Remember that a treating doctor’s concern is focused upon the medical health of the patient; persuading a doctor to support one’s Federal Disability Retirement application should thus focus upon the concerns of the doctor.  Persuasion must always take into account the “other’s” concerns.  That is the key to effective persuasion.

Sincerely,

Robert R. McGill, Esquire

Federal Employee Medical Retirement: The Family Doctor

One characteristic that people normally do not observe in medical doctors, is one of lack of confidence.  For, confidence, knowledge, direction, advice and assertiveness — those are the “bedside manners” which we expect from a medical doctor to whom we approach for treatment of our maladies.  

Yet, in preparing, formulating and filing a Federal Disability Retirement application under FERS or CSRS, often the “Family Doctor”, or otherwise identified as the Primary Care Physician or General Practitioner, will declare that he or she cannot make a disability determination because of being either ill-equipped, or because they do not possess the “speciality” of knowledge in making such a determination.  
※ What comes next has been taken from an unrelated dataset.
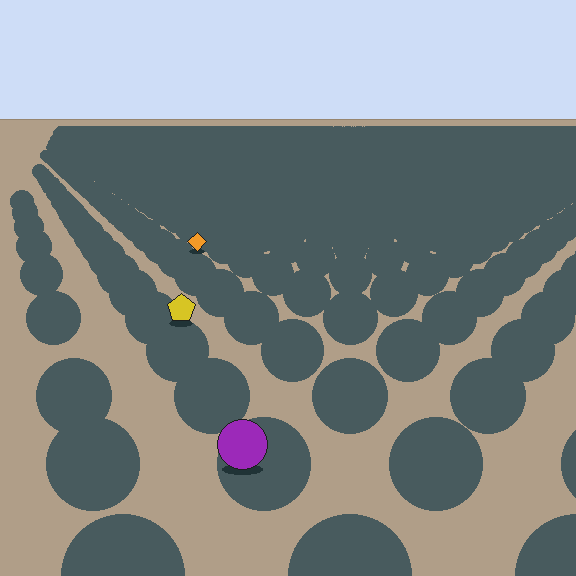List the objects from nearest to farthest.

Often, the doctor will rely upon a Functional Capacity Evaluation, and will insist that such an evaluation be performed prior to rendering his or her medical opinion on the matter of one’s capability, capacity, and ability to perform all of the essential elements of one’s job in preparing and formulating a medical narrative report for a Federal Disability Retirement application.  This, despite the obvious advantages already obtained in the course of many years of treatment of the Federal or Postal employee, the most important of which:  an intimate knowledge, gained through clinical examination and contact over the years, of the medical conditions of the patient, including the extent, severity and chronicity of the medical condition(s); as well as the consistency of complaints and review of radiological reports, the direct clinical contact with the patient, etc.  
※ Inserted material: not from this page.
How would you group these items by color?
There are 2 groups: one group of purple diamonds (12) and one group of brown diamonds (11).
Often, such lack of confidence is merely one of not understanding what a FERS or CSRS Disability Retirement application requires — and it is the job of either the patient or, if represented, with the assistance of the federal attorney, to clearly and concisely explain the process, the requirements, and why the family doctor is best qualified to provide a detailed medical narrative report explaining why the Federal or Postal employee is unable to perform one or more of the essential elements of one’s job.  

Marcus Welby, M.D. aside, the general practitioner is still the best source of information and proof in meeting the legal criteria in preparing, formulating and filing a Federal Disability Retirement application under either FERS or CSRS (and if you failed to understand the reference, you are much younger than the writer of this blog).